I like the attitude of a lady I heard about last week.
In the large business she works for it was salary adjustment time. And some of her fellow-employees were not happy campers. The raises they were getting seemed too late in coming and too small when they got there. Some workers higher up on the pay scale were told they would receive no raises at all. A few actually got cut back to bring their earnings into line with others in their areas of expertise.
“We’re getting a raw deal!” one fellow yelped.
“Yeah,” others agreed. “They want us to work our tails off. Then they pinch pennies on our pay.”
The lady in question listened for awhile to the grousing of those who felt they weren’t being treated fairly. Then, although she was one of those who would be seeing a reduction on her paycheck, she silenced the office grinch mob when she replied with a smile, “Well, I’m not complaining. Never in my wildest moments did I dream that I would ever earn what they pay me today.”

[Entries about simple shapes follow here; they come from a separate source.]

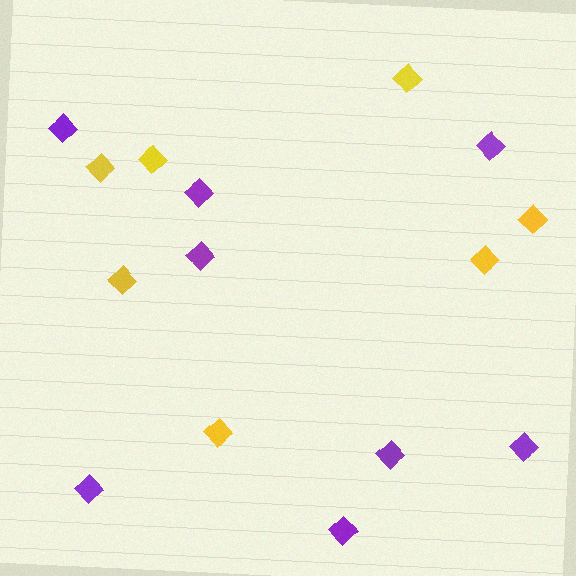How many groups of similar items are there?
There are 2 groups: one group of yellow diamonds (7) and one group of purple diamonds (8).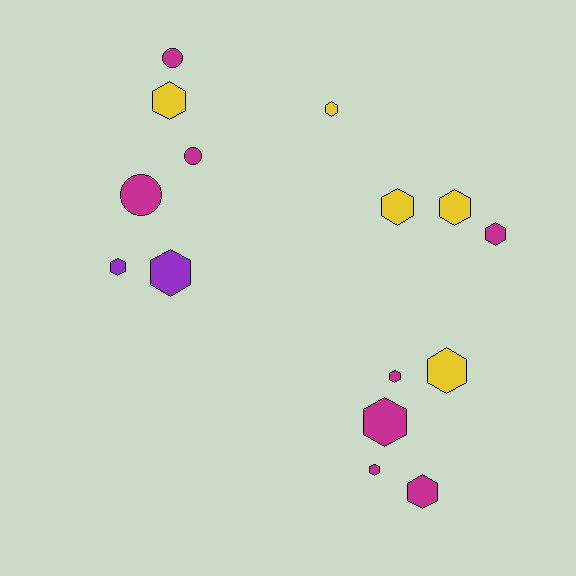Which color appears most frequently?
Magenta, with 8 objects.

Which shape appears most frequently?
Hexagon, with 12 objects.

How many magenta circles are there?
There are 3 magenta circles.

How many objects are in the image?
There are 15 objects.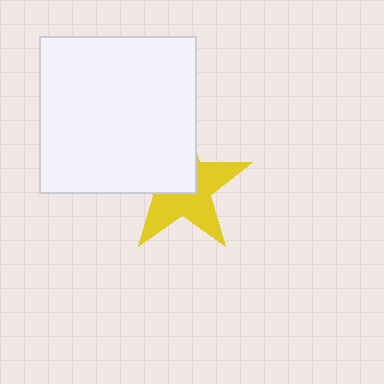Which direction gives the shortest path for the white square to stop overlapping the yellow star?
Moving toward the upper-left gives the shortest separation.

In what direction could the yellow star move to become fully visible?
The yellow star could move toward the lower-right. That would shift it out from behind the white square entirely.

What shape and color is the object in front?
The object in front is a white square.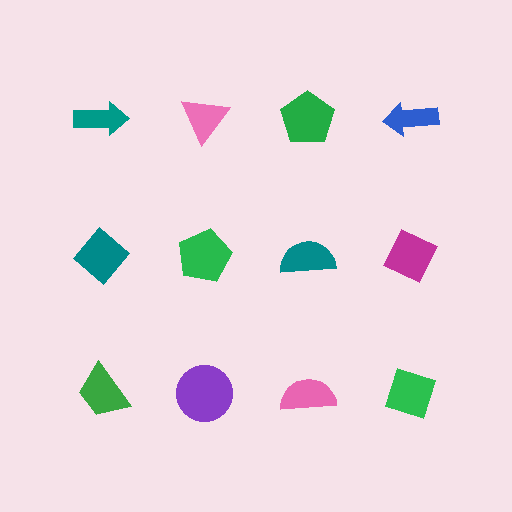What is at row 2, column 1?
A teal diamond.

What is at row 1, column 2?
A pink triangle.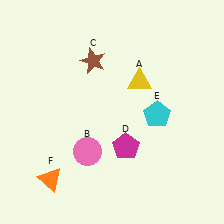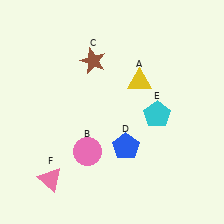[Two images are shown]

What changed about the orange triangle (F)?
In Image 1, F is orange. In Image 2, it changed to pink.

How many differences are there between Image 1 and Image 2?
There are 2 differences between the two images.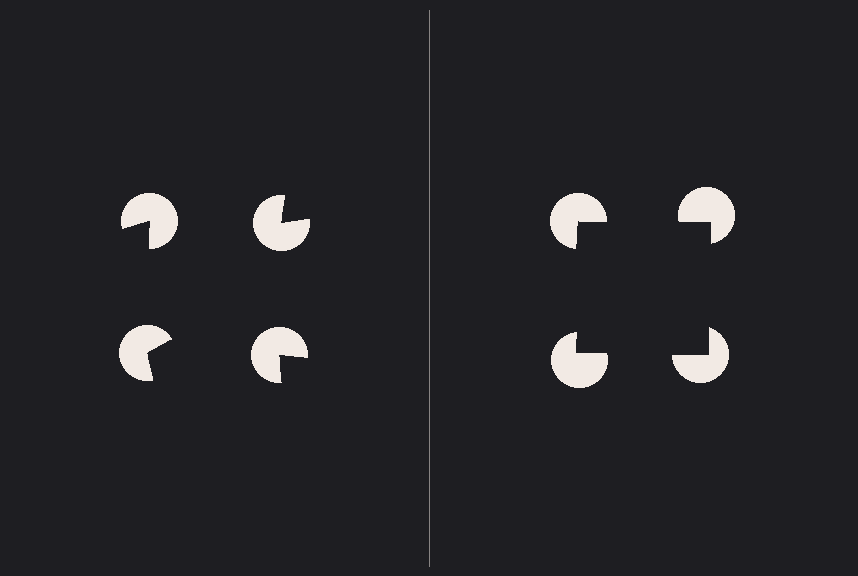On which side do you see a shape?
An illusory square appears on the right side. On the left side the wedge cuts are rotated, so no coherent shape forms.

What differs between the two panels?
The pac-man discs are positioned identically on both sides; only the wedge orientations differ. On the right they align to a square; on the left they are misaligned.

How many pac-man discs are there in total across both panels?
8 — 4 on each side.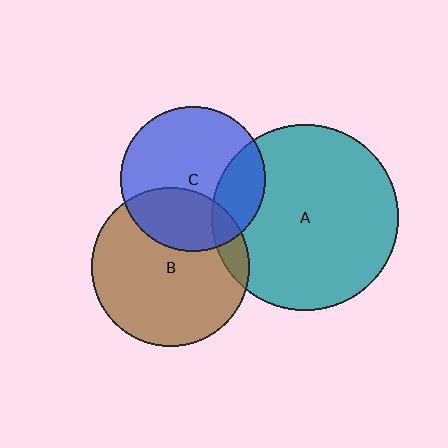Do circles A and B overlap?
Yes.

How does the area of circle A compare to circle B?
Approximately 1.4 times.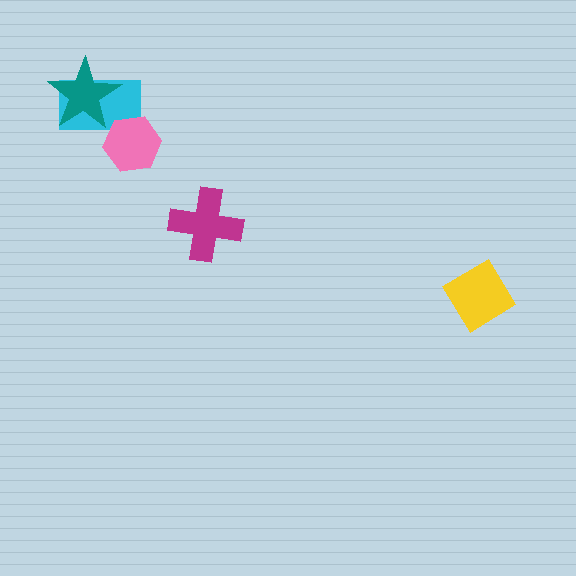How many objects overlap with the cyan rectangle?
2 objects overlap with the cyan rectangle.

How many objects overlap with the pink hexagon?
1 object overlaps with the pink hexagon.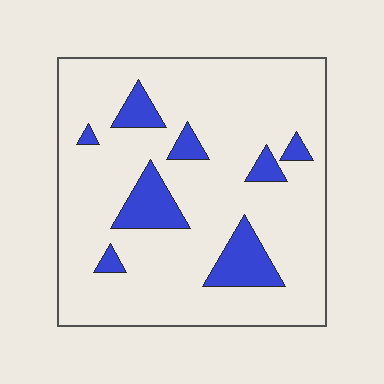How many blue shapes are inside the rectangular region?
8.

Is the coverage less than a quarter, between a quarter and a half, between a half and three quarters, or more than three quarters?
Less than a quarter.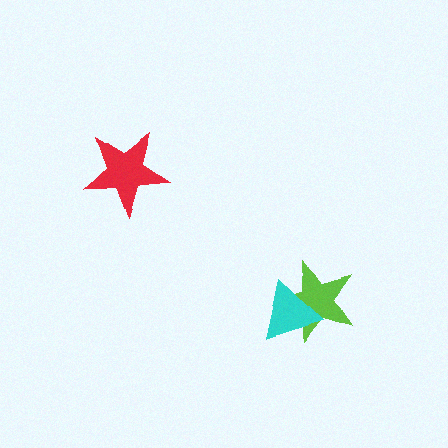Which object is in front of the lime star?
The cyan triangle is in front of the lime star.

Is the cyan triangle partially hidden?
No, no other shape covers it.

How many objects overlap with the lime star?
1 object overlaps with the lime star.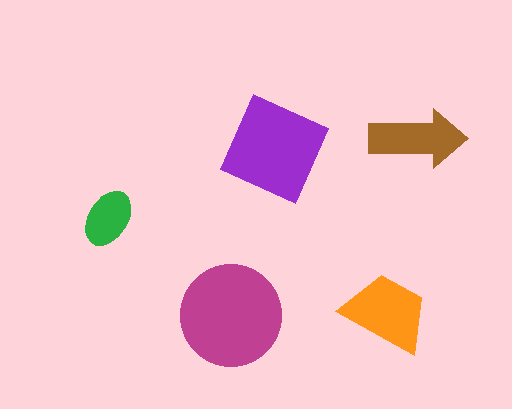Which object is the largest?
The magenta circle.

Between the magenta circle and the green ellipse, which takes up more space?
The magenta circle.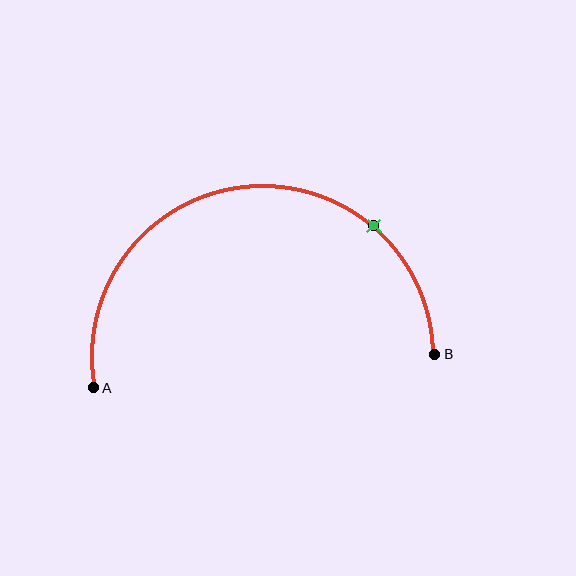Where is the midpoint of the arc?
The arc midpoint is the point on the curve farthest from the straight line joining A and B. It sits above that line.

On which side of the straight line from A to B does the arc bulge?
The arc bulges above the straight line connecting A and B.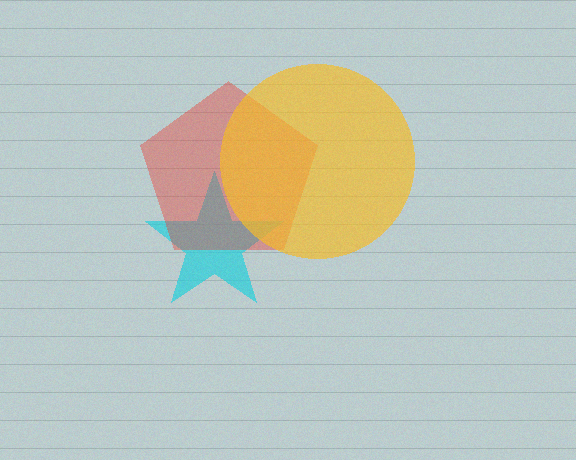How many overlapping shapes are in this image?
There are 3 overlapping shapes in the image.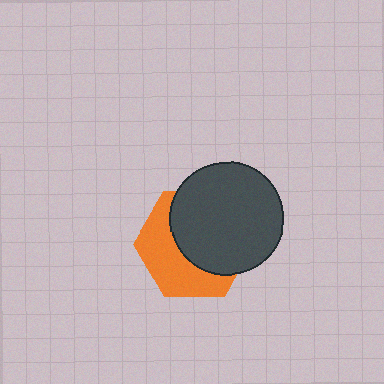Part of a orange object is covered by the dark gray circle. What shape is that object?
It is a hexagon.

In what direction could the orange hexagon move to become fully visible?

I wonder how many of us could echo her statement. I surely could.
My first real preaching job, back while I was still in school, paid the handsome figure of $200 a month. And that may have been more than I was worth.

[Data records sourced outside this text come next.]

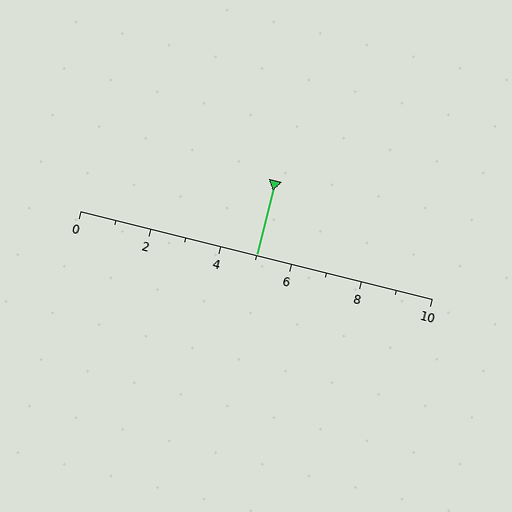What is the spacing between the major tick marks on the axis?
The major ticks are spaced 2 apart.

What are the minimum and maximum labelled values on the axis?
The axis runs from 0 to 10.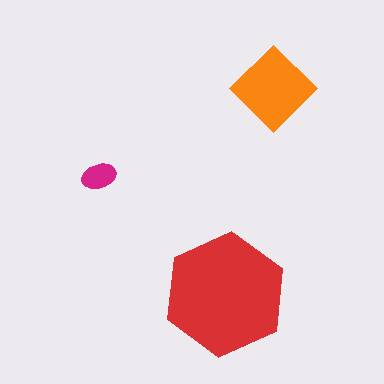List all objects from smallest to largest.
The magenta ellipse, the orange diamond, the red hexagon.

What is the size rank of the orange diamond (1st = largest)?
2nd.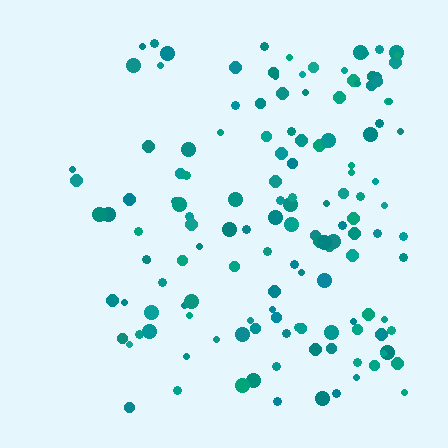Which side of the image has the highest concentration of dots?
The right.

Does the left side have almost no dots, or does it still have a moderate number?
Still a moderate number, just noticeably fewer than the right.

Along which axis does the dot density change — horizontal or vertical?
Horizontal.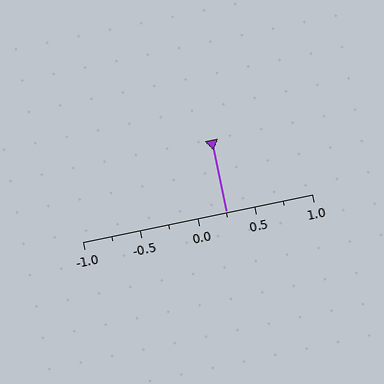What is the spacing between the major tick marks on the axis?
The major ticks are spaced 0.5 apart.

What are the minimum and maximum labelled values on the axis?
The axis runs from -1.0 to 1.0.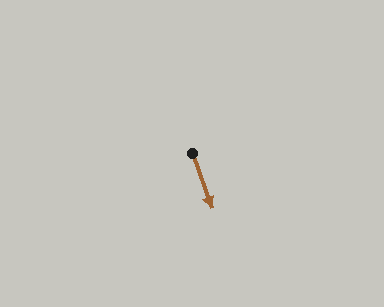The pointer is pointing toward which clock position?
Roughly 5 o'clock.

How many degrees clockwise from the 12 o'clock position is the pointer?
Approximately 160 degrees.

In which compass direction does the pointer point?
South.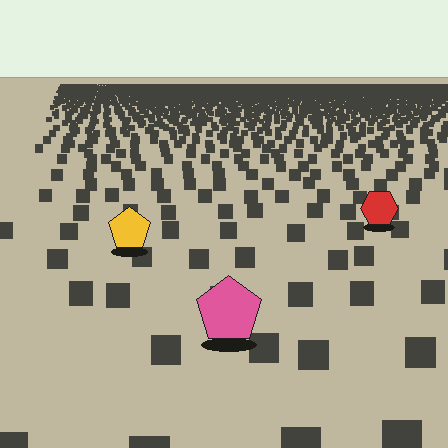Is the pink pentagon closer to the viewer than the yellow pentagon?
Yes. The pink pentagon is closer — you can tell from the texture gradient: the ground texture is coarser near it.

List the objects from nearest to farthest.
From nearest to farthest: the pink pentagon, the yellow pentagon, the red hexagon.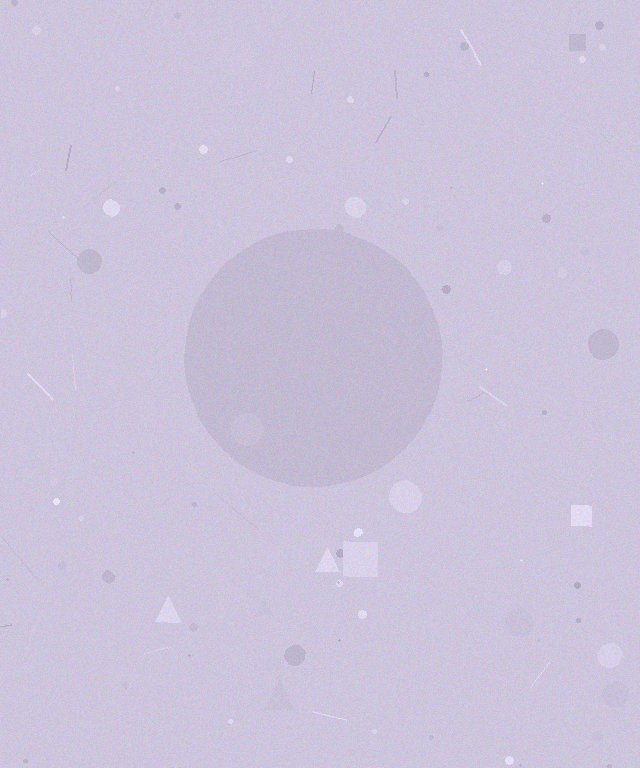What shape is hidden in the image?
A circle is hidden in the image.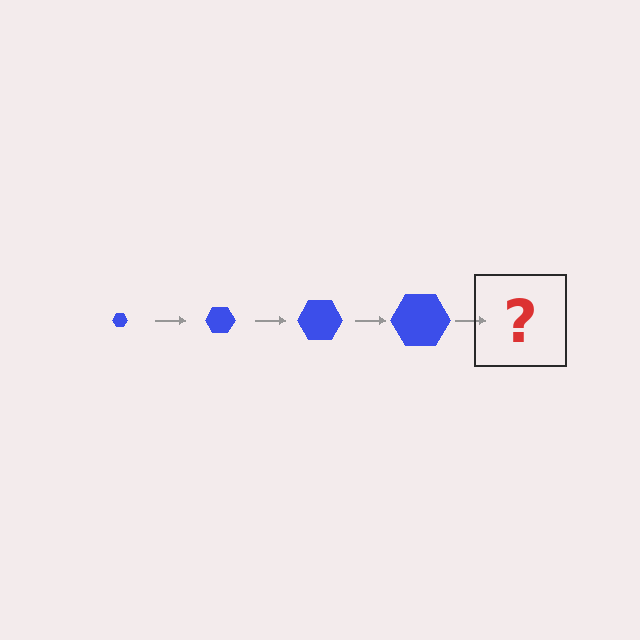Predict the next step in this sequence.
The next step is a blue hexagon, larger than the previous one.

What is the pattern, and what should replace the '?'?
The pattern is that the hexagon gets progressively larger each step. The '?' should be a blue hexagon, larger than the previous one.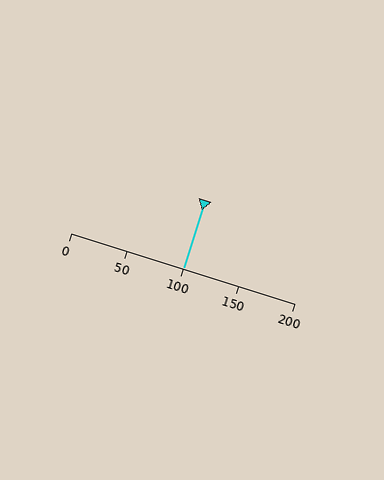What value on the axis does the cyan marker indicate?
The marker indicates approximately 100.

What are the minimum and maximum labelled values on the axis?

When I finished school, I doubled that money and tripled my work hours when I moved my little family a thousand miles west to begin full-time ministry. We survived that first year because we could buy ten pounds of potatoes for nineteen cents and a pound of pinto beans cost us a nickel. We raised our own veggies.
Those were “the good old days,” when we lived at least a paycheck behind all the time, dressed our kids in their cousins’ hand-me-downs, and had to spend every extra dollar that appeared to make some unexpected repair on our almost-used-up jalopy.

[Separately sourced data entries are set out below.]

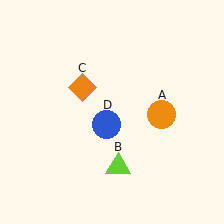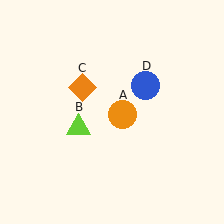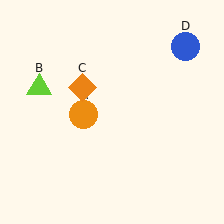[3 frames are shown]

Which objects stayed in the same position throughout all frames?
Orange diamond (object C) remained stationary.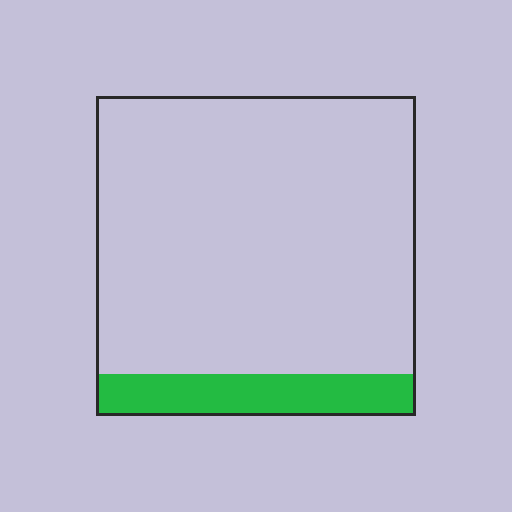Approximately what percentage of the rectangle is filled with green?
Approximately 15%.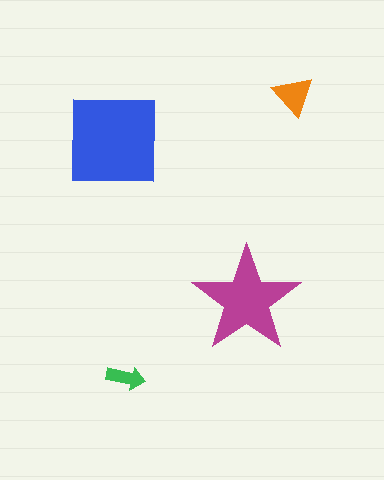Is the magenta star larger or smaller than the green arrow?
Larger.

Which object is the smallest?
The green arrow.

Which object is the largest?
The blue square.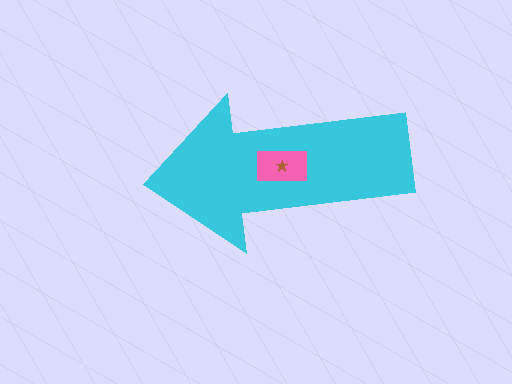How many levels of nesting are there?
3.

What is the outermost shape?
The cyan arrow.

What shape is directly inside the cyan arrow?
The pink rectangle.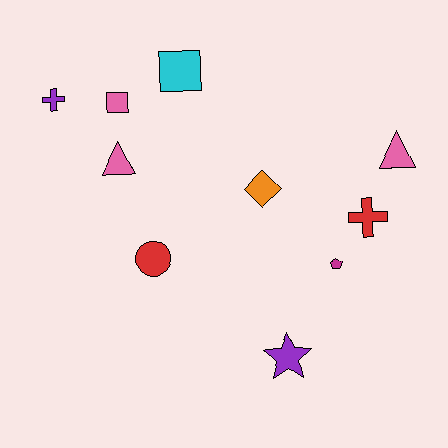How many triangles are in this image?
There are 2 triangles.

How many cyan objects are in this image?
There is 1 cyan object.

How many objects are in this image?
There are 10 objects.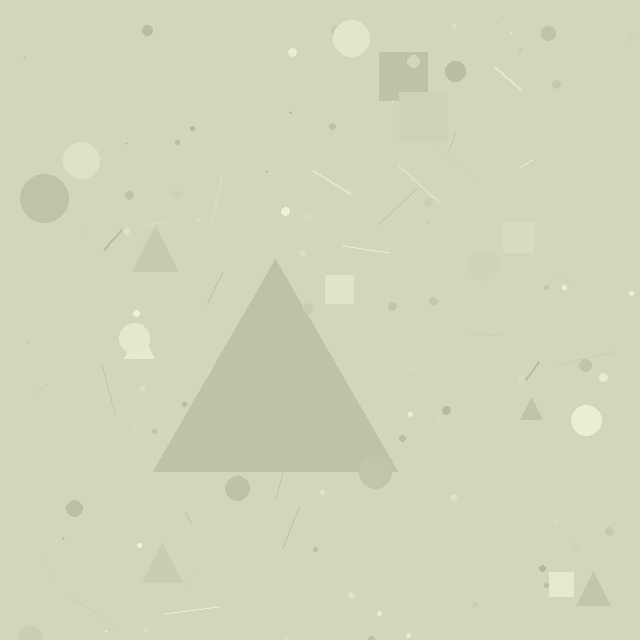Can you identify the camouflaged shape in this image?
The camouflaged shape is a triangle.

Remember those days? My tale can’t be that much different than hundreds that could be told by others. Most of us were happy back then, weren’t we? But who would want to go back and do it over again?
If I’m ever tempted to grumble about my income level today, all I have to do is remember those days three decades ago and I get over it. Like that good lady I started telling you about, I’m making more today than I ever thought possible. Far be it from me to complain.